Answer: Thanks so much for the comment.
i) The figure 8b has been revised according to the comment. ii) For the rubber compounds, the strain varied from 0.1%-400% at the test frequency of 1 Hz. For the rubber vulcanizates, the strain varied from 0.1%-42% at the test frequency of 1 Hz. Therefore, the x-axis scale is different in figure 8a and 8b, and we have been modified the x-axis scale above Figure.
iii) Slope of G’ for silica/D-ESBR (5) at low strain is significantly different than that of the other compounds, Given explanations as following: owning to the hydrogen bonding, filler-filler network of the silica/D-ESBR (5) is weaken, so the Payne effect is significantly weakened at low strain. Compared with the silica/D-ESBR (5), however, the silica/D-ESBR (10) has higher hydrogen bond density, which is also contributed to the G’ value. The weak hydrogen bonds are easily destroyed under low strain shear, resulting in more decrease in G’ value than that of silica/D-ESBR (5).
(12) Line 285: Authors report the value of tanδ at 7% strain to be significantly low in case on D-ESBR(5), and to be promising with respect of a reduced rolling resistance. However, the importance of this point cannot be fully understood by readers that are not familiar with the specific topic. In order to enhance general public understanding, it might be useful to report as a benchmark some figures from other materials that are already adopted in green tyres. A similar comment applies to the tanδ data from temperature ramps at the 7% strain amplitude. The values of tanδ at 60°C could be compared with data from literature to enable the general public to evaluate the degree of enhancement of the materials investigated.

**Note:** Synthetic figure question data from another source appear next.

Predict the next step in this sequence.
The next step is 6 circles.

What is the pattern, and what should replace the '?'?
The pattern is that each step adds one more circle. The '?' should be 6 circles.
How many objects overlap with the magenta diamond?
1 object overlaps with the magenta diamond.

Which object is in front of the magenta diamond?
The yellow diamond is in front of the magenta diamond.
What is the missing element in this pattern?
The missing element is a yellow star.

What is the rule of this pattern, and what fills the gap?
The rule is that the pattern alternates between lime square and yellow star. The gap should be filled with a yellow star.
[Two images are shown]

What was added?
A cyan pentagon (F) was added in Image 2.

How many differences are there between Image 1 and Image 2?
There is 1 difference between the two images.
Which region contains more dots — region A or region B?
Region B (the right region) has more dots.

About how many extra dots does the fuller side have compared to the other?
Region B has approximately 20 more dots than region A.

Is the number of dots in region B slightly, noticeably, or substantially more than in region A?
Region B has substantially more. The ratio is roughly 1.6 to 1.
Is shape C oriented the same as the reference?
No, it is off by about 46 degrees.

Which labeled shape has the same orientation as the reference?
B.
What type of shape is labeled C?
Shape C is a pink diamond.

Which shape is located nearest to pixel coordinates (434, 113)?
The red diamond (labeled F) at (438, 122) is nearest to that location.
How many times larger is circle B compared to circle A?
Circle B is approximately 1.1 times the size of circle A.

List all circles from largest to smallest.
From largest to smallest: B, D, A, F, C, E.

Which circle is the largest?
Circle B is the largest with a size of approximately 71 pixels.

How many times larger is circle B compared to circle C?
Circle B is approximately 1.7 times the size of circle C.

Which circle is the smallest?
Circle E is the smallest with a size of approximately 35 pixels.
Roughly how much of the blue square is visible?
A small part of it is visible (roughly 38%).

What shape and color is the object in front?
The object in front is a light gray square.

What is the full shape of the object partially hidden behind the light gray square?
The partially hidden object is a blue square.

Answer: Thanks so much for the comment.
The tanδ value at 7% strain of the silica/G-ESBR nanocomposites is between 0.120 and 0.331 [27].
The tanδ values at 60°C of the silica/G-ESBR nanocomposites is between 0.108 and 0.123 [31].
27. Qiao, H.; Chao, M.; Hui, D.; Liu, J.; Zheng, J.; Lei, W.; Zhou, X.; Wang, R.; Zhang, L. Enhanced interfacial interaction and excellent performance of silica/epoxy group-functionalized styrene-butadiene rubber (SBR) nanocomposites without any coupling agent. Compos. Part B Eng. 2017, 114, 356-364.
31. Mun, H.; Hwang, K.; Yu, E.; Kim, W.; Kim, W. Glycidyl methacrylate-emulsion styrene butadiene rubber (GMA-ESBR)/silica wet masterbatch compound. Polymers. 2019, 11, 1000.
Author Response File: Author Response.docx
Round 2
Reviewer 1 Report
Based on my previous comments and the revised version, authors considered new experimental results and the paper is acceptable now.